Today, the Red Cross is a nationwide network consisting of more than 650 chapters, 36 blood services, 500,000 volunteers, and 30,000 employees who annually mobilize relief to people affected by disasters across the globe.
March is celebrated as National Reading Month as a time to encourage children of all ages to pick up a book and read.
Each year at the beginning of March, school children kick off National Reading Month by celebrating the birthday of Dr. Seuss! Teachers will design contests, family literacy events, and even pajama and pillow days to provide cozy mornings of uninterrupted reading.

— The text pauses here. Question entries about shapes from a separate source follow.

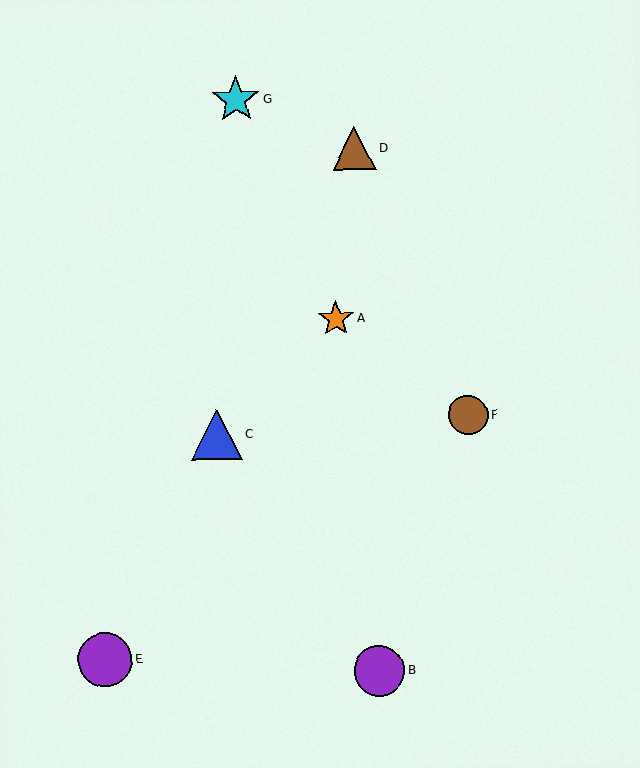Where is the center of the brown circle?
The center of the brown circle is at (468, 415).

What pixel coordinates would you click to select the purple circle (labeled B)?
Click at (379, 671) to select the purple circle B.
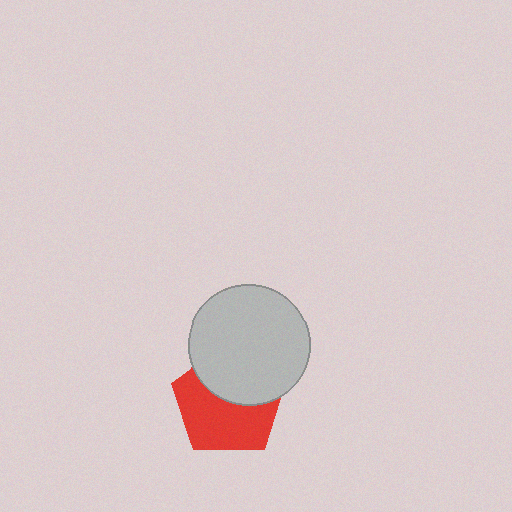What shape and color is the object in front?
The object in front is a light gray circle.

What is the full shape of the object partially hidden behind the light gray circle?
The partially hidden object is a red pentagon.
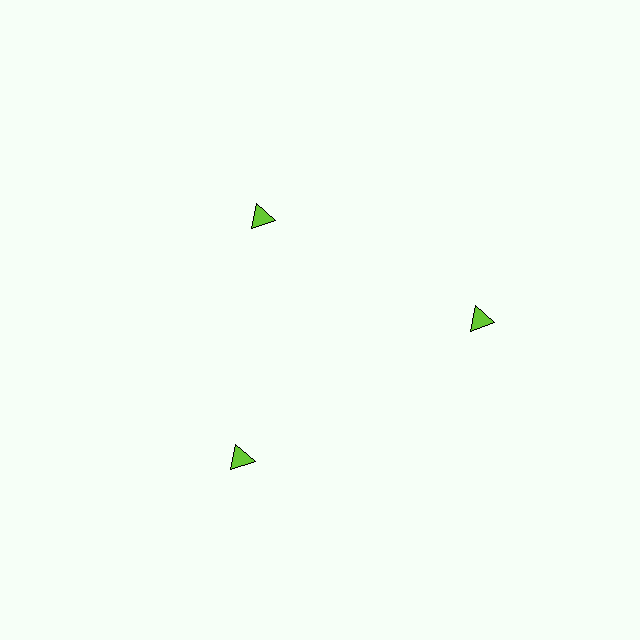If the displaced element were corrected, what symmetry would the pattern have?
It would have 3-fold rotational symmetry — the pattern would map onto itself every 120 degrees.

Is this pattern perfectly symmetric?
No. The 3 lime triangles are arranged in a ring, but one element near the 11 o'clock position is pulled inward toward the center, breaking the 3-fold rotational symmetry.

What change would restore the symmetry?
The symmetry would be restored by moving it outward, back onto the ring so that all 3 triangles sit at equal angles and equal distance from the center.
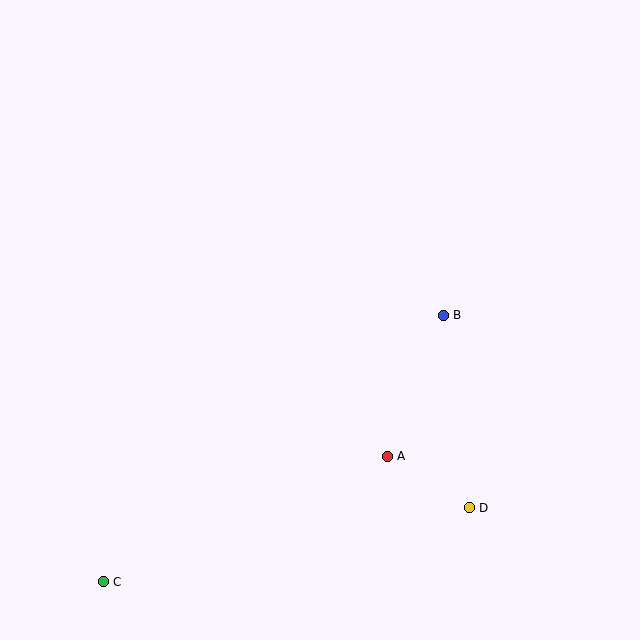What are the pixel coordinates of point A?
Point A is at (387, 456).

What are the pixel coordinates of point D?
Point D is at (469, 508).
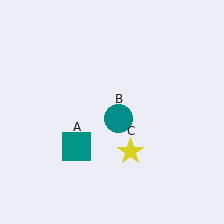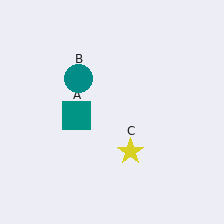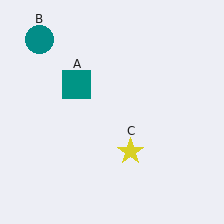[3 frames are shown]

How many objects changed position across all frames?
2 objects changed position: teal square (object A), teal circle (object B).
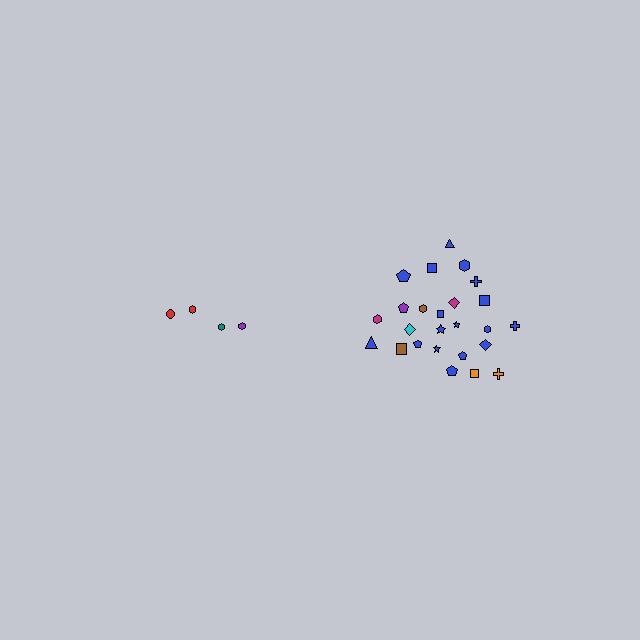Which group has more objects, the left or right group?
The right group.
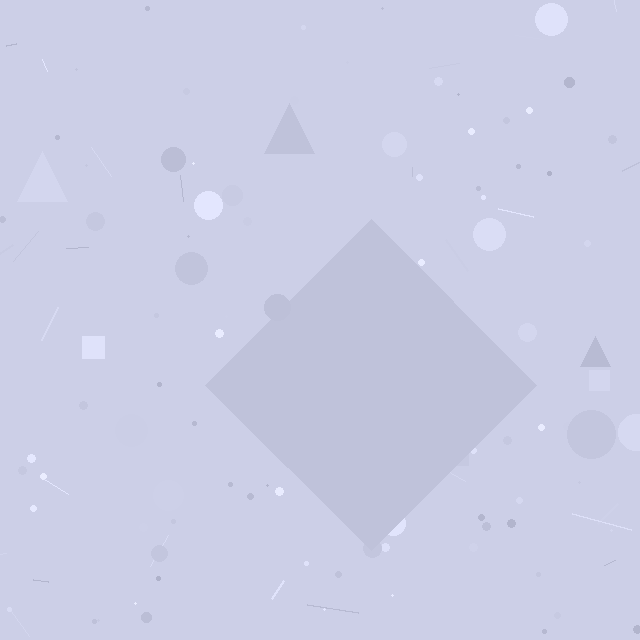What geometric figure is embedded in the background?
A diamond is embedded in the background.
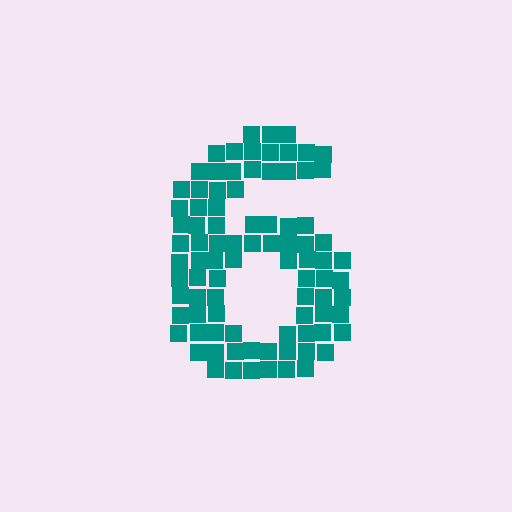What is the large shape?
The large shape is the digit 6.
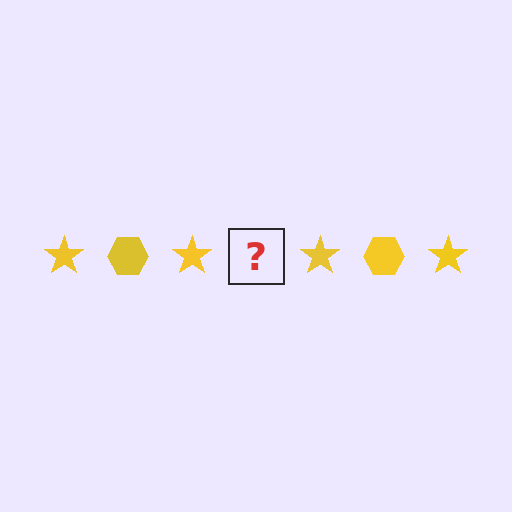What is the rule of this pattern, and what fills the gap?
The rule is that the pattern cycles through star, hexagon shapes in yellow. The gap should be filled with a yellow hexagon.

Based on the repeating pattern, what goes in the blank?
The blank should be a yellow hexagon.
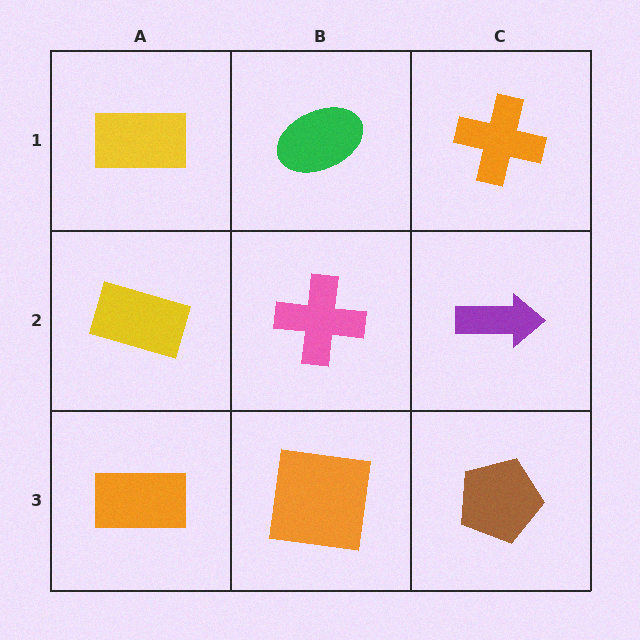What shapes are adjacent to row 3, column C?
A purple arrow (row 2, column C), an orange square (row 3, column B).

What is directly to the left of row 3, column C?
An orange square.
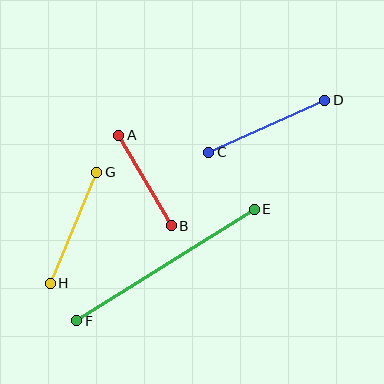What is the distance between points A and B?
The distance is approximately 105 pixels.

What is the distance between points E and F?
The distance is approximately 210 pixels.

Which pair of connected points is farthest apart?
Points E and F are farthest apart.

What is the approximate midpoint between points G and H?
The midpoint is at approximately (74, 228) pixels.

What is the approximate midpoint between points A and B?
The midpoint is at approximately (145, 180) pixels.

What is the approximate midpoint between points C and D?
The midpoint is at approximately (267, 126) pixels.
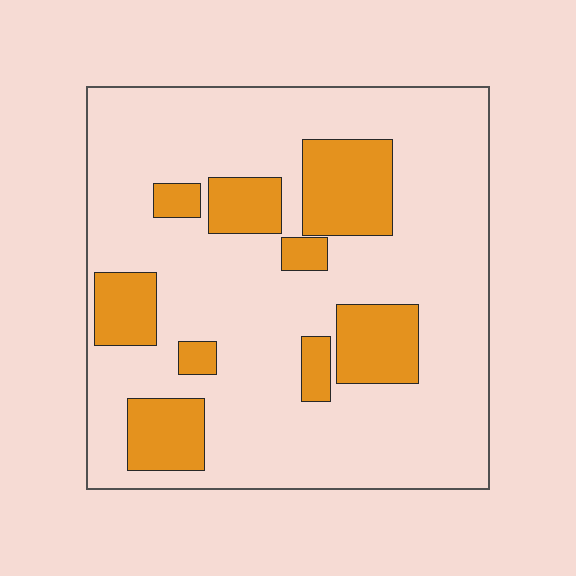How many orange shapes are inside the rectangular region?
9.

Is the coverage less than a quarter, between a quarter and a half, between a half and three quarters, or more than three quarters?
Less than a quarter.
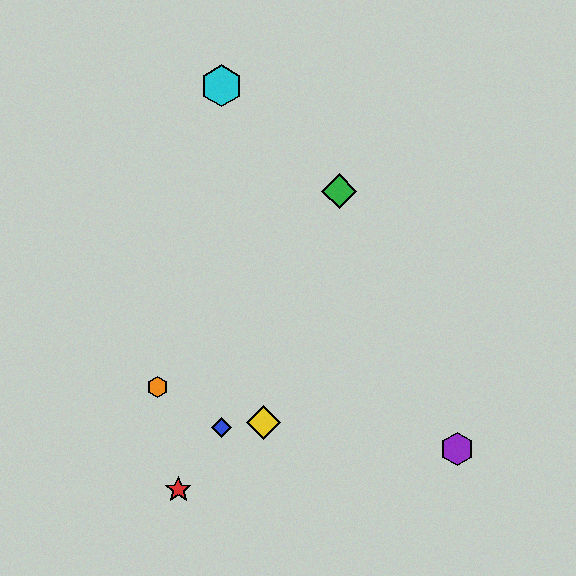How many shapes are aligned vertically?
2 shapes (the blue diamond, the cyan hexagon) are aligned vertically.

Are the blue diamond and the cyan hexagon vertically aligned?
Yes, both are at x≈221.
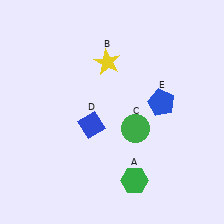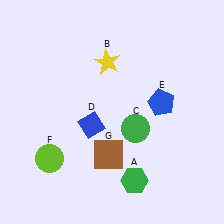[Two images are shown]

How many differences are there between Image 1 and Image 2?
There are 2 differences between the two images.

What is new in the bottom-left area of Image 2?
A lime circle (F) was added in the bottom-left area of Image 2.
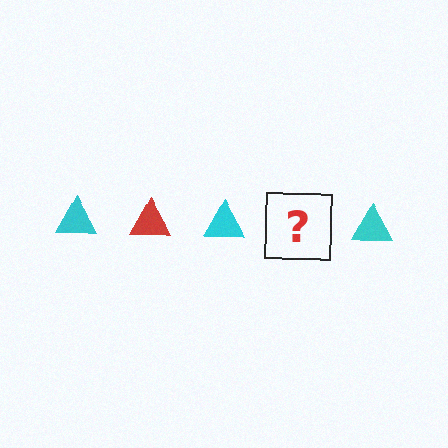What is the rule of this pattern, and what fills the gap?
The rule is that the pattern cycles through cyan, red triangles. The gap should be filled with a red triangle.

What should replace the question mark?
The question mark should be replaced with a red triangle.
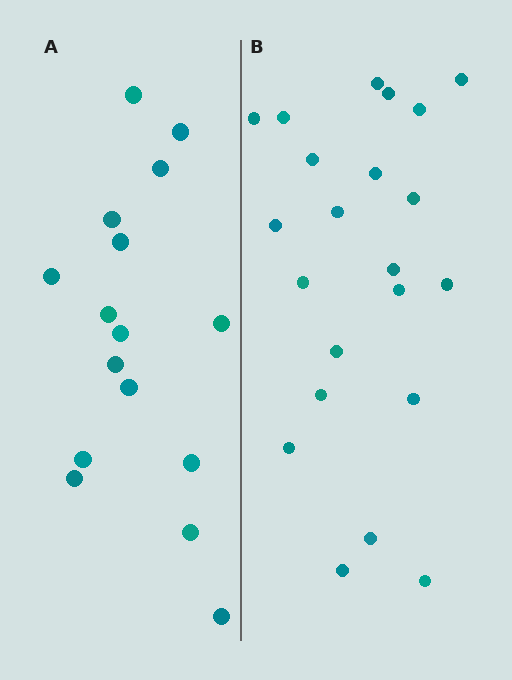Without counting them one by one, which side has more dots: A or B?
Region B (the right region) has more dots.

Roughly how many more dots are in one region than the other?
Region B has about 6 more dots than region A.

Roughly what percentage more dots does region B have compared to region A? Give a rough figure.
About 40% more.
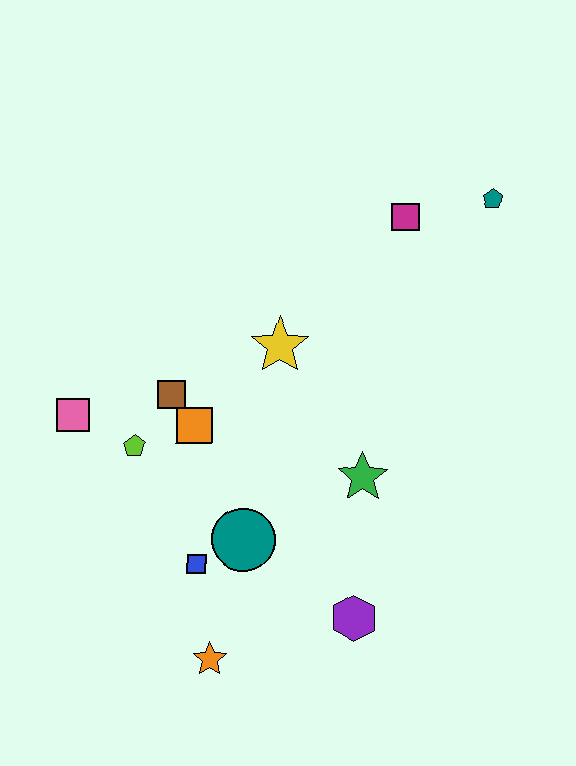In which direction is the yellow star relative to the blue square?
The yellow star is above the blue square.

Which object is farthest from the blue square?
The teal pentagon is farthest from the blue square.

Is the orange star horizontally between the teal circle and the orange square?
Yes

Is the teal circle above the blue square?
Yes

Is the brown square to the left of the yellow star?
Yes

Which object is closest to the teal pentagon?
The magenta square is closest to the teal pentagon.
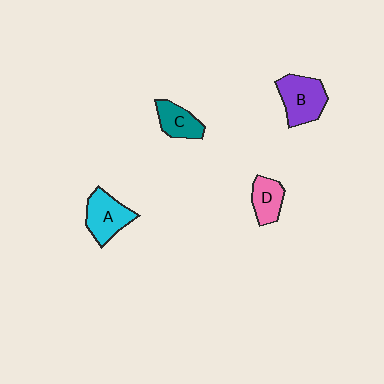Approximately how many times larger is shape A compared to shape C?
Approximately 1.3 times.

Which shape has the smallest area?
Shape D (pink).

Reading is vital to a successful education and lays the foundation to a rewarding future. Learning to read at a young age has been shown to increase a student’s ability to remember facts, comprehend information and be successful in both school and his or her career.
Originally proposed in 1960 in a 2 a.m. impromptu presidential campaign speech, then presidential hopeful John F. Kennedy challenged 5,000 students at the University of Michigan to contribute two years of their lives to help people in countries of the developing world.
Created in 1961 by executive order 10924 issued by President John Kennedy, the Peace Corps is a volunteer program run by the United States government that is responsible for providing technical assistance to developing countries, helping people outside the United States understand American culture, and helping Americans to understand the cultures of other counties.
Since that speech, nearly 220,000 Americans have joined the Peace Corps and served in over 140 counties.